« J’ai décidé de changer de vie ». Partie de France en 2018 avec un visa étudiant en poche, Virginie Delaitre a réussi à lancer en novembre 2021 son entreprise de décoration Virginie Interiors dans le comté de Fairfax, à deux pas de Washington DC. C’est son divorce qui pousse la Nantaise, chef d’entreprise et ancienne étudiante en architecture et design d’espace, à tout quitter pour partir aux États-Unis.

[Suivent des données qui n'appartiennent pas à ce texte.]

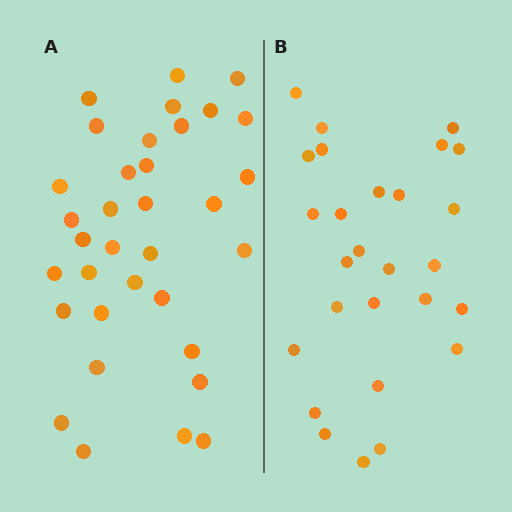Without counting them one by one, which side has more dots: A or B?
Region A (the left region) has more dots.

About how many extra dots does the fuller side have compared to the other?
Region A has roughly 8 or so more dots than region B.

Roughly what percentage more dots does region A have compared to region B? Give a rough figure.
About 25% more.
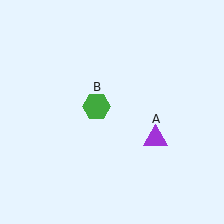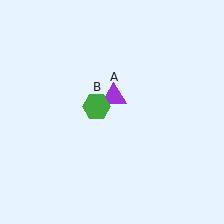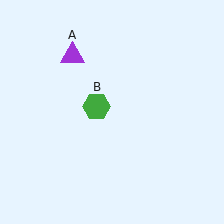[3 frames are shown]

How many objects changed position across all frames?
1 object changed position: purple triangle (object A).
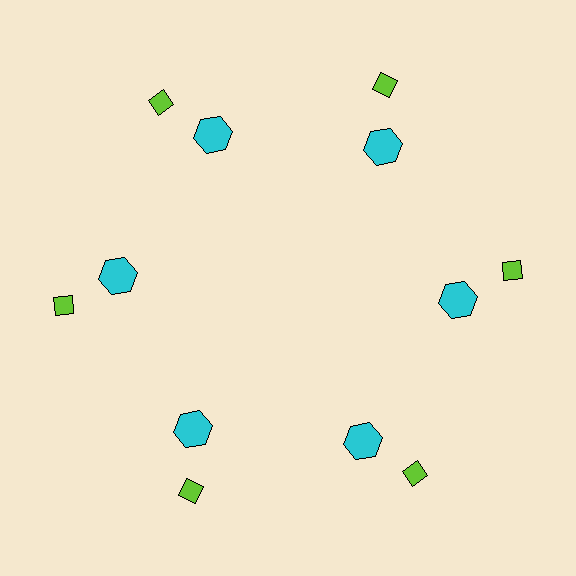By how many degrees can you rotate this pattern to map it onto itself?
The pattern maps onto itself every 60 degrees of rotation.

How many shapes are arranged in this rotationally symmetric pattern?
There are 12 shapes, arranged in 6 groups of 2.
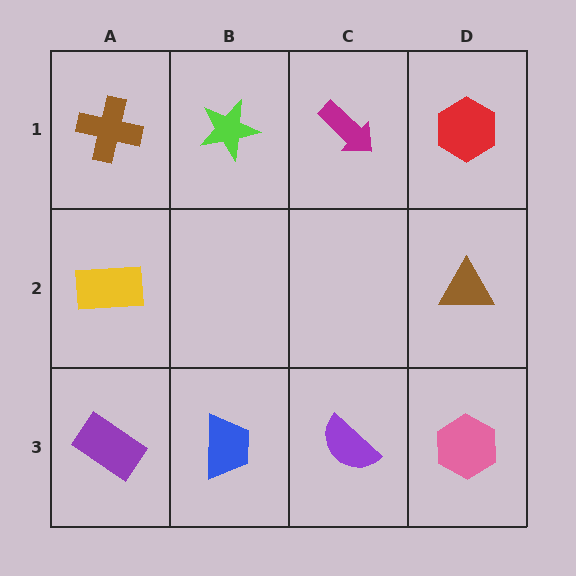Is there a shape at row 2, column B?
No, that cell is empty.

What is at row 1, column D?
A red hexagon.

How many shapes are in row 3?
4 shapes.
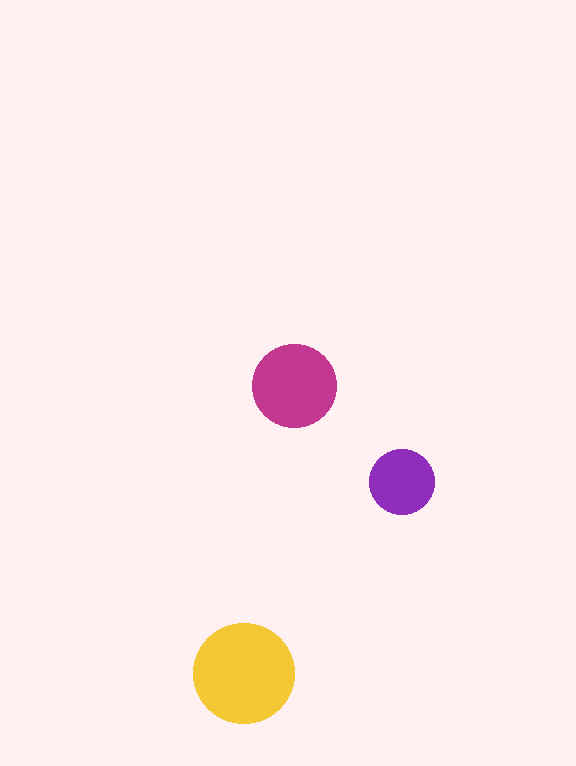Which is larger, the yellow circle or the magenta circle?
The yellow one.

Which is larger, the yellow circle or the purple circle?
The yellow one.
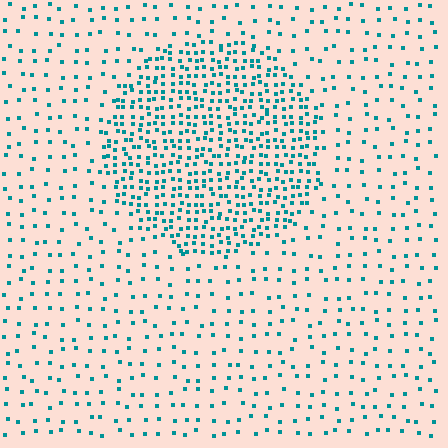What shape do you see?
I see a circle.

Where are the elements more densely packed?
The elements are more densely packed inside the circle boundary.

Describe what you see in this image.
The image contains small teal elements arranged at two different densities. A circle-shaped region is visible where the elements are more densely packed than the surrounding area.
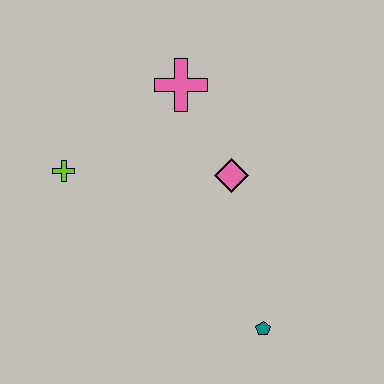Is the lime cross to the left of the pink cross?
Yes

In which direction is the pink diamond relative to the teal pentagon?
The pink diamond is above the teal pentagon.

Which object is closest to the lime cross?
The pink cross is closest to the lime cross.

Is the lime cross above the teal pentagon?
Yes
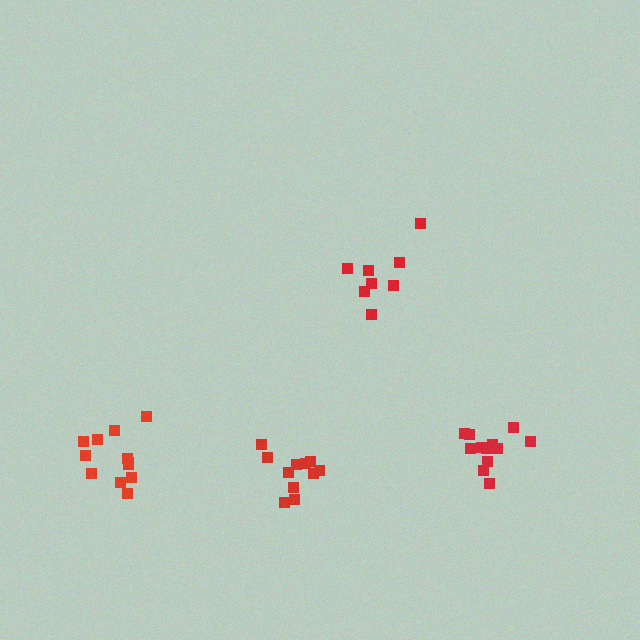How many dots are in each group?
Group 1: 12 dots, Group 2: 8 dots, Group 3: 11 dots, Group 4: 13 dots (44 total).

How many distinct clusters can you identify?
There are 4 distinct clusters.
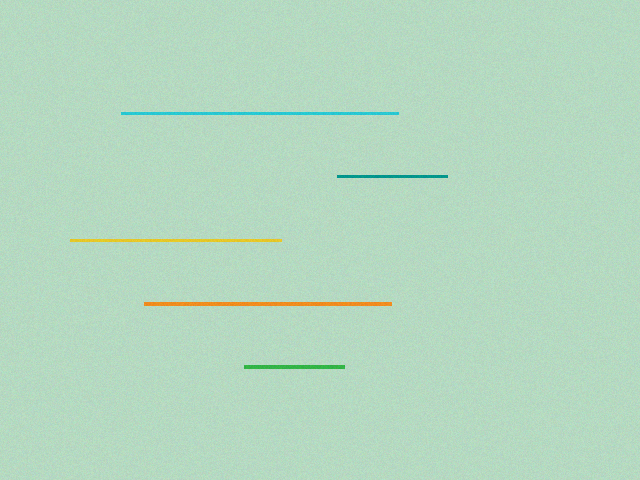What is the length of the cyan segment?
The cyan segment is approximately 277 pixels long.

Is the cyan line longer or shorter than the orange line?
The cyan line is longer than the orange line.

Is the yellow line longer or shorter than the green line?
The yellow line is longer than the green line.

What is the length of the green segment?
The green segment is approximately 99 pixels long.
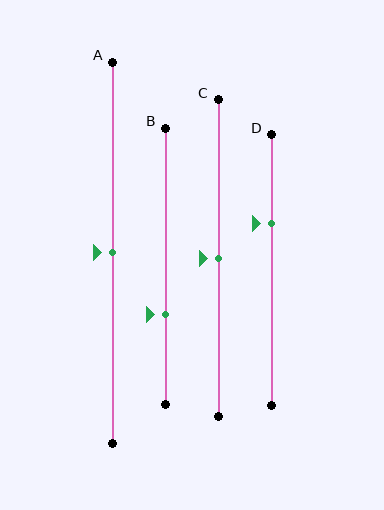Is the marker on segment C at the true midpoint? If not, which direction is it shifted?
Yes, the marker on segment C is at the true midpoint.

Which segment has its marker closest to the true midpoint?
Segment A has its marker closest to the true midpoint.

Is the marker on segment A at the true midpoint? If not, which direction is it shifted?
Yes, the marker on segment A is at the true midpoint.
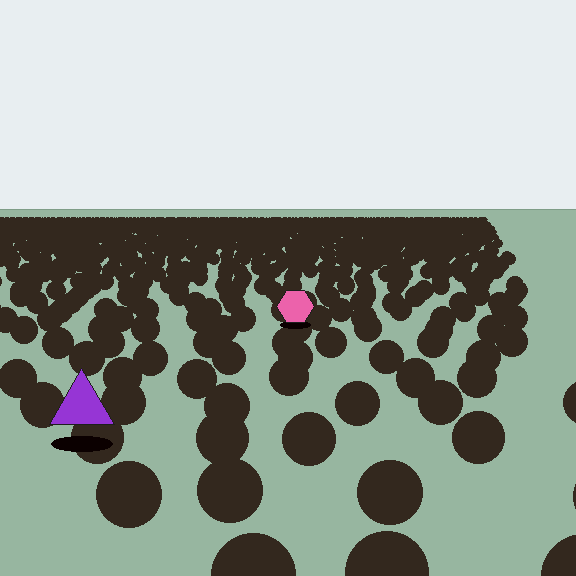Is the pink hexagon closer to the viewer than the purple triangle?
No. The purple triangle is closer — you can tell from the texture gradient: the ground texture is coarser near it.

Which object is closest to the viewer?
The purple triangle is closest. The texture marks near it are larger and more spread out.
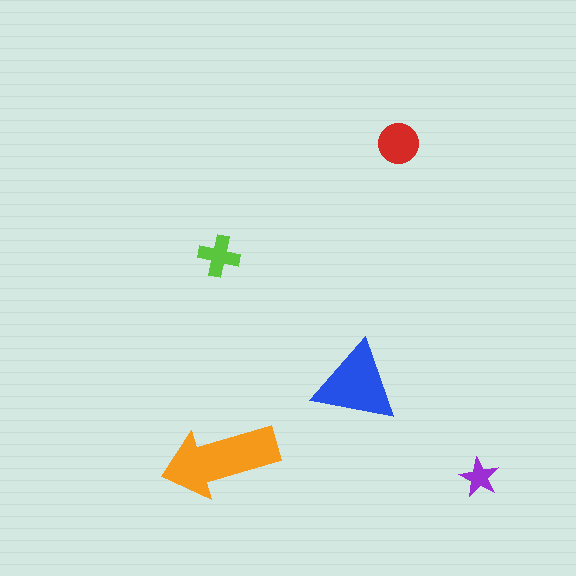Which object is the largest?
The orange arrow.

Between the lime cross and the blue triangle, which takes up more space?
The blue triangle.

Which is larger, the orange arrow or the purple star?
The orange arrow.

« J’ai toujours adoré les musées et l’art de Washington, je voulais y aller pour devenir bilingue, travailler un an et revenir en France », se souvient la trentenaire. Elle demande un visa F-1 étudiant qu’elle obtient assez facilement et décide de se lancer dans une recherche approfondie d’écoles de design aux États-Unis.

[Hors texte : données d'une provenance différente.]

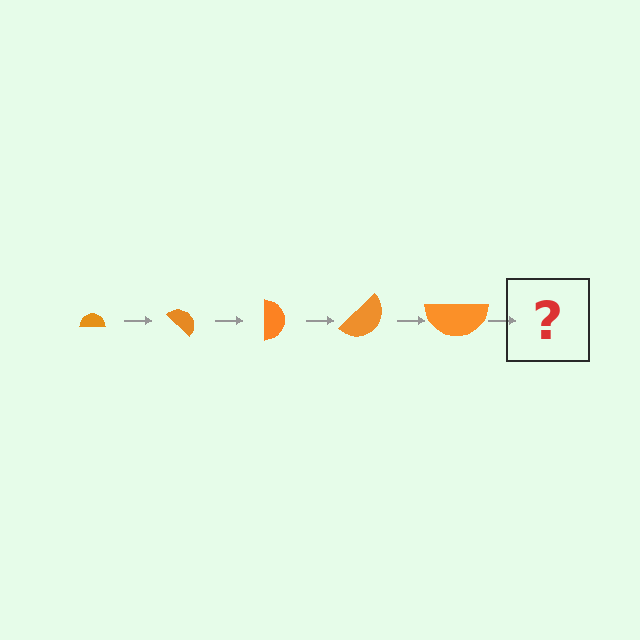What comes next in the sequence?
The next element should be a semicircle, larger than the previous one and rotated 225 degrees clockwise from the start.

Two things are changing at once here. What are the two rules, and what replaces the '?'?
The two rules are that the semicircle grows larger each step and it rotates 45 degrees clockwise each step. The '?' should be a semicircle, larger than the previous one and rotated 225 degrees clockwise from the start.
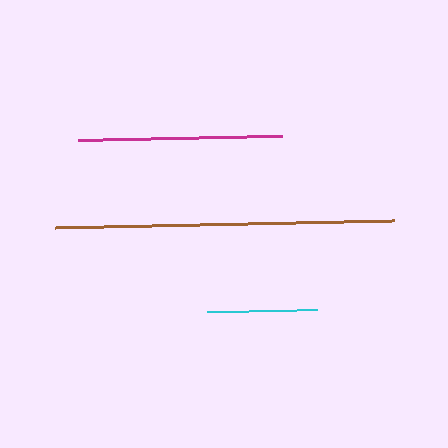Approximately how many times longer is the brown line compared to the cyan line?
The brown line is approximately 3.1 times the length of the cyan line.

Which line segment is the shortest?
The cyan line is the shortest at approximately 110 pixels.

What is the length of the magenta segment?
The magenta segment is approximately 204 pixels long.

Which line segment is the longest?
The brown line is the longest at approximately 339 pixels.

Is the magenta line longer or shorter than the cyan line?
The magenta line is longer than the cyan line.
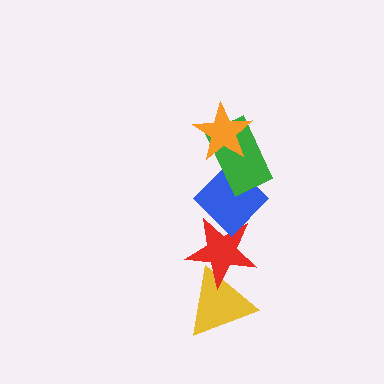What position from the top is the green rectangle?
The green rectangle is 2nd from the top.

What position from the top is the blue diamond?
The blue diamond is 3rd from the top.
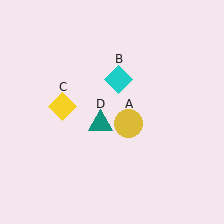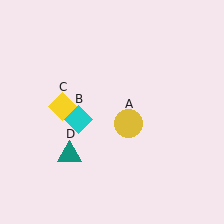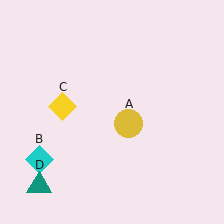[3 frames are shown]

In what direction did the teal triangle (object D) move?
The teal triangle (object D) moved down and to the left.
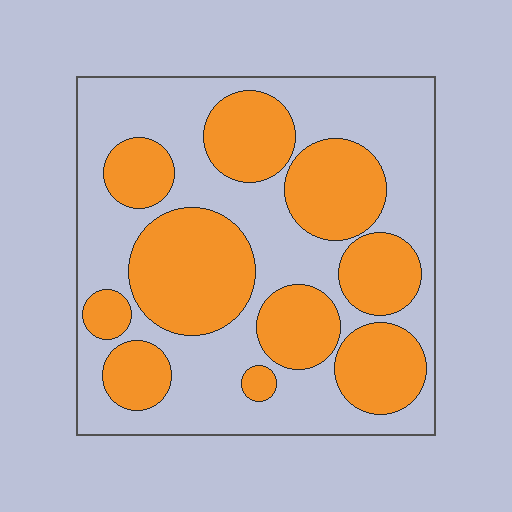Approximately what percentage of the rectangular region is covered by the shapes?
Approximately 45%.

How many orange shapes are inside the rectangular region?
10.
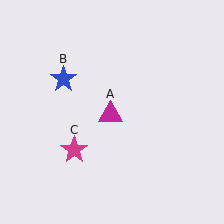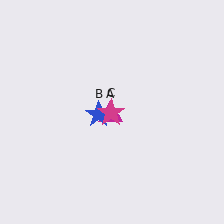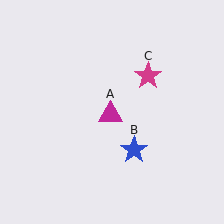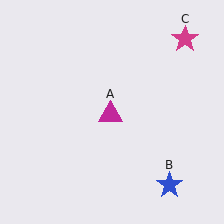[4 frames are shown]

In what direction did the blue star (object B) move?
The blue star (object B) moved down and to the right.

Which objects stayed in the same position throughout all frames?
Magenta triangle (object A) remained stationary.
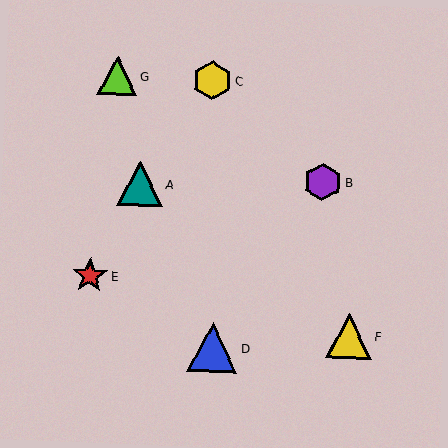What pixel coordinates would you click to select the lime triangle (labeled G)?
Click at (118, 76) to select the lime triangle G.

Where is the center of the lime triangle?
The center of the lime triangle is at (118, 76).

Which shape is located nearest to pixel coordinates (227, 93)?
The yellow hexagon (labeled C) at (213, 80) is nearest to that location.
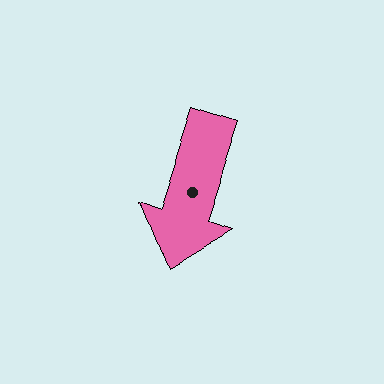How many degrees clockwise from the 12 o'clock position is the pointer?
Approximately 198 degrees.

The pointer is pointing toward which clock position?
Roughly 7 o'clock.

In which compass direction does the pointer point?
South.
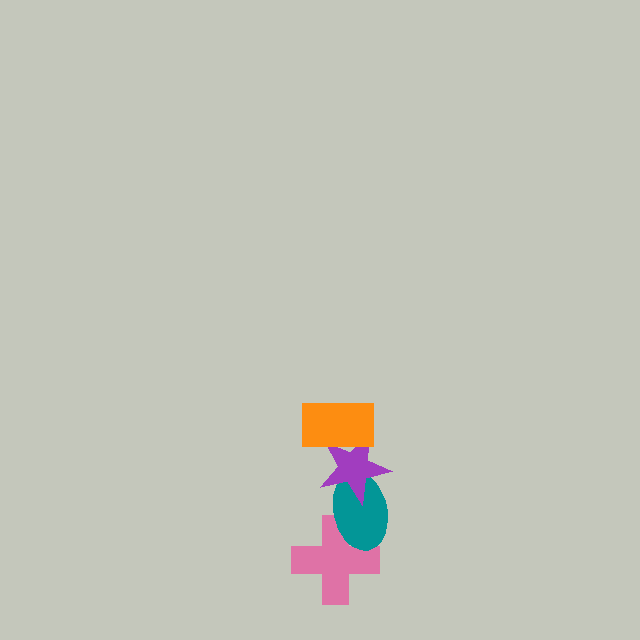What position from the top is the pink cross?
The pink cross is 4th from the top.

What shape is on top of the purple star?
The orange rectangle is on top of the purple star.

Une démarche dont elle se souvient encore aujourd’hui comme difficile : « En France, c’était compliqué de faire des recherches car il y a peu de choix. Les Community colleges ne sont pas connus et je ne trouvais pas de formation au prix qui correspondait à ce que je voulais faire », se souvient la jeune femme qui part alors de l’autre côté de l’Atlantique avec son visa et un prêt étudiant de 60 000 dollars. « Mais je ne me suis pas renseignée suffisamment sur le coût des logements », admet Virginie Delaitre. « Comme je ne trouvais pas de logement lors de mes recherches en France, j’ai décidé de louer une chambre pendant un mois et de chercher un logement sur place ».
Elle arrive en avril 2019 et commence par faire trois mois d’intensif en anglais avant de commencer son premier semestre. « Je ne pouvais pas intégrer l’université sans avoir un certain niveau d’anglais, car ils ne vous font pas de cadeau », affirme-t-elle. Elle prend ensuite un appartement en colocation, « cela n’a pas été facile car je n’avais pas de Social Security Number (SSN)». Précieux sésame, la carte de sécurité sociale américaine permet d’obtenir un travail légal, un logement, ou encore un compte bancaire américain. « Mon premier boulot était payé 9 dollars/heure, le parking me coûtait plus cher ! Mais je l’ai fait pour obtenir mon Social Security Number», raconte Virginie Delaitre, avant de prévenir les futurs étudiants qui veulent se lancer aux États-Unis : « Il ne faut pas s’imaginer partir avec un visa étudiant et trouver un emploi sur place pour subvenir à ses besoins, ce n’est pas possible. » Le semestre coûte 6 000 dollars, un budget auquel il faut ajouter celui du logement.
Virginie Delaitre a aussi dû s’adapter aux différences entre l’apprentissage français et américain. Elle doit d’abord se familiariser avec les différents systèmes de notation, mais aussi avec des contenus beaucoup plus théoriques qu’en France. « Il y a moins de choses manuelles et on passe très vite à l’informatique. Par exemple, il n’y a pas de cours de dessin dans le programme que j’ai suivi. C’est très scolaire, il y a des tâches et des devoirs à rendre, alors qu’en France, on fait des projets. Tout est en ligne et la note est basée sur l’objectif de l’exercice. Il faut lire les consignes et répondre très précisément au sujet », témoigne Virginie Delaitre qui pense que c’est plus facile d’avoir un A aux États-Unis qu’un 20/20 en France.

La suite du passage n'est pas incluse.